Senators Express Concern over Express Scripts-Medco Merger
Prior to a key Senate subcommittee hearing, three US Senators are questioning the proposed merger of 2 of the 3 largest pharmacy benefit managers (PBMs)—Express Scripts and Medco Health Solutions, according to the National Community Pharmacists Association (NCPA)
In a letter to Federal Trade Commission (FTC) Chairman Jon Leibowitz, US Senators Saxby Chambliss (R, GA), Johnny Isakson (R, GA) and Jerry Moran (R, KS), urged a “thorough and complete investigation” of the proposed union. They pointed to the power that the company, if combined, would potentially have, particularly in the specialty and mail order pharmacy markets, and requested that the FTC “take into account what impact this proposed merger could have on consumers and patients, on taxpayers, on the government, and on pharmacies.”
B. Douglas Hoey, RPh, MHA, CEO of NCPA, expressed gratitude for the Senators and all members of Congress “who have taken a stand for patients by voicing their doubts” about the merger, which he believes “would reduce patient choice and access to pharmacy services and ultimately result in higher prescription drug costs. While these companies may talk a good game to regulators and in congressional testimony, their actions suggest they are more concerned with rewarding Wall Street investors and lavish executive compensation than improving patient care or reducing costs. The latest example of this being the reported $83 million ‘golden parachute’ for five Medco executives, should the merger go through,” he said.
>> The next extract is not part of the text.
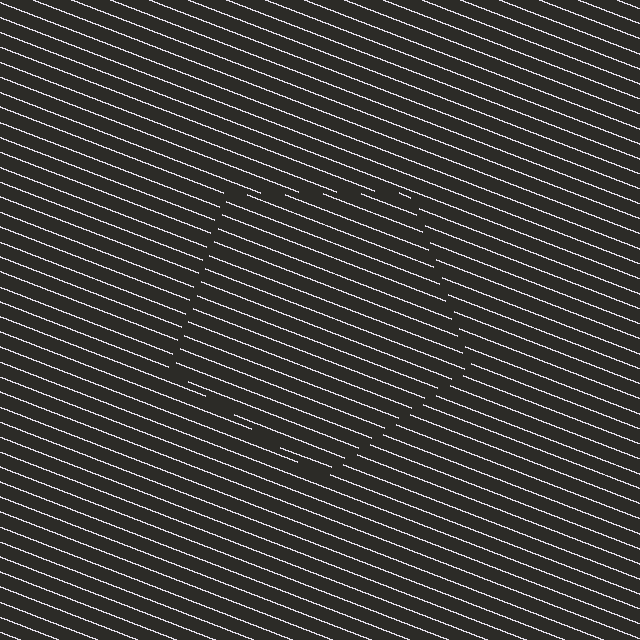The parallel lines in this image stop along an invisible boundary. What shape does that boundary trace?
An illusory pentagon. The interior of the shape contains the same grating, shifted by half a period — the contour is defined by the phase discontinuity where line-ends from the inner and outer gratings abut.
On December 6, the US Senate Judiciary Subcommittee on Antitrust, Competition Policy and Consumer Rights held a hearing during which NCPA member Susan Sutter of Marshland Pharmacies in Wisconsin was scheduled to testify. In September, a House Judiciary Subcommittee held a separate hearing.
“We are very supportive of our Senators who urged the FTC to conduct a complete investigation of this merger which takes into account the potential—and expected—harm to Georgia’s community pharmacists and their patients,” said Jim R. Bracewell, executive vice president of Georgia Pharmacy Association.
With the Senators’ letter, now 27 members of Congress have voiced concerns about the merger. Their unrest is shared by a wide range of other public and private sector stakeholders. Recently, the American Antitrust Institute (AAI), the Small Business Majority and the Pennsylvania Pharmacy Council came out against the merger.
In its letter to the FTC, the AAI stated, “The merger will likely cause anticompetitive harm in the provision of PBM services to the large plan sponsors market segment. Because of the large PBMs’ vertical integration and enhanced buyer power, the merger will also likely cause anticompetitive harm in the specialty pharmacy and mail order pharmacy market segments.”
In addition, while the FTC continues to scrutinize the merger, at least 28 state attorneys general have formed a working group to conduct their own review, according to a Reuters article.